The premise of Lord of Light is that technologically advanced humans have settled a new planet where a primitive, farm-based civilization takes root, similar to that of ancient India. Those first interplanetary colonists, like Sam, who believe that the people would benefit from the speedy reintroduction of technology are put down as “Accelerationists” while the powerful few running the planet use technology to set themselves up as Hindu gods. Reincarnation is a medical procedure where, after a karmatic review, new bodies can be received, and, like the real Buddha, Sam has been perfecting his character through many reincarnations. Sam, also like the historical Siddhartha, gives up his life as a powerful prince to serve/pose as a teacher/Buddha to introduce Buddhism as a protest movement/religion. He proves such a persuasive teacher that some of the original colonists begin to think that Sam believes in it himself. In fact, at one point they have disassembled him and banished him to the ether/nirvana from which he returns only reluctantly.
Inevitably, this resistance leads to war as the first ones, now self-proclaimed Hindu gods, use their technologically honed Aspects and Attributes, which manifest as mysterious, god-like powers, to cling to rule and fight him and Buddhism. When Sam demands to know why these would-be gods are stamping out even spontaneously arising advances like printing presses, the female crewmate who has taken on the role of Brahma denies it at first, but then admits it is being done:
“ ‘Then, in answer to your questions,’ said Brahma, ‘it is because they are not ready for it.’
‘I take it from this that your minions go to and fro in the world, destroying all signs of progress they come upon?’
‘This is not true,’ said the god. ‘You talk as if we desire perpetually this burden of godhood, as if we seek to maintain a dark age that we may know forever the wearisome condition of our enforced divinity?’
‘In a word,’ said Sam, ‘yes…’ ”
The novel warns us that, at their worst, religions can be used to suppress the development of science and society.

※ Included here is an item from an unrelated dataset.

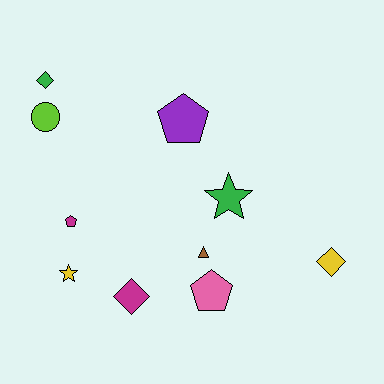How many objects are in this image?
There are 10 objects.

And yet, Sam as Buddha is mankind’s great defender, ultimately protecting us from the Christian tendency to convert by force and follow blindly (as represented by the zombies commanded by the evil Christian priest Nirriti) and the jealous anger of the Hindu priests and gods. Though he denies he really was the Buddha as he debates which religion is correct with a demon Rakasha who can see into the true nature of a being, Zelazny leaves the question open for us to decide. The Rakasha asks Maitreya, Sam:
“ ‘Which one is the right way?’
‘Huh? You’re asking me that? How should I know?’

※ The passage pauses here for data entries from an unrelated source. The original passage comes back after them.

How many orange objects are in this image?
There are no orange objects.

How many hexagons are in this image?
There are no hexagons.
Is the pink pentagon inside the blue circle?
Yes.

‘Mortals call you Buddha.’
’That is only because they are afflicted with language and ignorance.’
‘No. I have looked upon your flames and name you Lord of Light….Yours was the power to lay a belief upon them. You are what you claimed to be.’ ”
Four-armed and dark-complexioned Yama rides on his bejewelled and caparisoned buffalo. c. 1850. currently at the British Museum.

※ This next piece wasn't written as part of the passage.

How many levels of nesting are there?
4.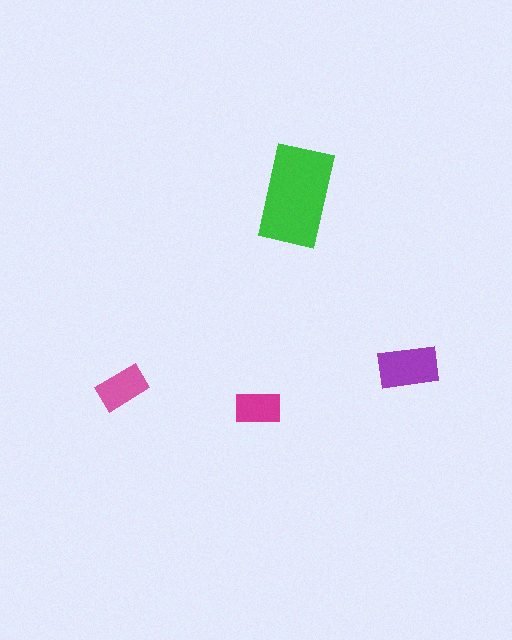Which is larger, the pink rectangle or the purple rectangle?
The purple one.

Despite his denial, in the last battle Sam strives to demystify religion and uses a philosophy of peace to free mankind from oppression by the gods and from the burdens of a harsh existence, much as the real Buddha did. He sides with the common people against abuses by powerful Christians and Hindus about to war against each other.
Here, he negotiates with his great ally, the fellow space traveler who now wields the Aspect and Attributes of the great Hindu god Yama, Lord of Death:
“ ‘So we are in the middle and we have several choices before us. We could not make a deal with Nirriti. Do you think we could make one with Heaven?’ [the retreat of the Hindu gods]
‘No!’ said Yama, slamming his fist upon the table. ‘Which side are you on, Sam?’
‘Acceleration,’ he replied. ‘If it can be procured through negotiation rather than unnecessary bloodshed, so much the better.’ ”
Zelazny's works are considered essential speculative fiction classics, and they represented an important step in the evolution of science fiction and fantasy. Aware of its ancient origins and early 20th Century masters, he skillfully mixed various genres to produce entertaining, trail-blazing, genre-bending fiction.
There is so much out there to read, and until you get your turn in a time loop, you don’t have time to read it all to find the highlights.